Tetapi akhirnya kita diperlakukan sebagai pemerintahan de facto. Dengan begitu maka beberapa hal dapat diurus sebagai persetujuan antara dua pihak yang sama derajatnya. Dengan begitu maka beberapa hal dapat diselesaikan, zonder pertumpahan darah. Sungguh, kita tak dapat menyerahkan kekuasaan atau daerah pada pihak Serikat dengan begitu saja, halmana menimbulkan pertempuran, dan sebagai akibatnya, kekacauan di dalam beberapa daerah!

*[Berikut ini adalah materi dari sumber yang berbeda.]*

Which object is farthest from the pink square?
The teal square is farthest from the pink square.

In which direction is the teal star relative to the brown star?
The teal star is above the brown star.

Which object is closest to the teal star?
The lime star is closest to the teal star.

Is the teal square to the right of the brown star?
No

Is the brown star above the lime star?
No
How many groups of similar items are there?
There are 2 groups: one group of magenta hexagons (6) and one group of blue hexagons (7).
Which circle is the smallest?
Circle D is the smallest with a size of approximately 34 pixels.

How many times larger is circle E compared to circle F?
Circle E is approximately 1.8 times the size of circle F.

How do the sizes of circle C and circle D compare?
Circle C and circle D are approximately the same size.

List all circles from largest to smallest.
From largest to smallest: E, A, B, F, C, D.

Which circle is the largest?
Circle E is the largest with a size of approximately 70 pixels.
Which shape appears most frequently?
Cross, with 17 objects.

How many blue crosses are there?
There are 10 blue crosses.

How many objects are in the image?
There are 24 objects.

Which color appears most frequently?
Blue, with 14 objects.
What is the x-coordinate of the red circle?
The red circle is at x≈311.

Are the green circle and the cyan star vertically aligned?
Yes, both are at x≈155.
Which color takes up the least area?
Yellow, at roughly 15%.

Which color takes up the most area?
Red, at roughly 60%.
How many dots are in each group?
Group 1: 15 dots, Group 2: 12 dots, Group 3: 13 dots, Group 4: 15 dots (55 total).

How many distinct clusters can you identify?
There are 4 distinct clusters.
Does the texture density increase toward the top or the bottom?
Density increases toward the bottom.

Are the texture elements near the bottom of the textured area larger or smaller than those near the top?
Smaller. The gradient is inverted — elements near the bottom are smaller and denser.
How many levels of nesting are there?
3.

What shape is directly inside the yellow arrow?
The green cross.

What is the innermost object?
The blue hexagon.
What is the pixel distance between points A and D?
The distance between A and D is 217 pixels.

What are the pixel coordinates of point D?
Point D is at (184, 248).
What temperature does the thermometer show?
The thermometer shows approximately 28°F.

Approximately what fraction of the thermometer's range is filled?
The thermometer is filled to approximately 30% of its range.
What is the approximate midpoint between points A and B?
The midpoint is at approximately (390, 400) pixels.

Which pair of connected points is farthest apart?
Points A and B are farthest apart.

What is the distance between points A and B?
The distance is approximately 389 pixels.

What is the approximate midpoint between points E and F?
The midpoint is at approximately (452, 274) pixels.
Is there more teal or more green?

Di tengah-tengah nyalanya api, ditengah-tengah menggeledeknya meriam, di tengah-tengah menghebatnya kekacauan, kita harus menjalankan, memperlengkapi, menyempurnakan pemerintahan kita. Mula-mula kita mendirikan tentara kebangsaan. Kemudian kita memperbaiki pemerintahan sipil yang menderita kerusakan di dalam revolusi. Kemudian lagi kita berikhtiar mengenai kekacauan, mengurus dan menyusun kehidupan rakyat-Murba dalam hal keamanan dan kemakmuran. Perusahaan-perusahaan umum diperhatikan, diurus, diperlengkapi. Djawatan Kereta Api, Djawatan Listrik, Djawatan Pengairan, Djawatan Kehutanan, Djawatan Kesehatan,- Semuanya itu harus di urus di dalam kesulitan yang maha besar. Rancangan untuk menyelenggarakan kemakmuran rakyat, atau sedikitnya meringankan penderitaan rakyat, pun dipikirkan. Kekalutan yang ditinggalkan oleh Jepang di atas lapangan ekonomi ekonomi, bukan kepalang. Kekalutan warisan Jepang di atas lapangan keuangan, tiada hingganya. Beribu uang Jepang di dalam Republik dan Beribu juta uang Jepang ini menghambat segala usaha untuk memulai pembersihan ekonomi. Maka yang menjadi soal yang pertama ialah: mengadakan pembersihan uang, yang sejak dari mula-mulanya Republik berdiri telah dimengerti oleh pemerintahan kita. Akan tetapi juga didalam usaha mengadakan perbersihan uang itu, kesulitan maha Hebat. Bukan saja kesulitan-kesulitan teknis dan materiil untuk mengeluarkan dengan lekas uang Republik sendiri, tetapi juga kesulitan oleh karena perlengkapan alat kekuasaan, — seperti polisi-biasa dan polisi-ekonomi–, masih belum memadai kepada keperluan yang timbul karena niat pembersihan ekonomi itu. Kesulitan keuangan-masyarakat dan keuangan-pemerintah maha hebat, Dan sebelum hal keuangan ini dapat disehatkan, belum dapatlah diusahakan kemakmuran negeri, belum dapat dibasmi tukang catut, belum dapat diberantas korupsi dengan sempurna.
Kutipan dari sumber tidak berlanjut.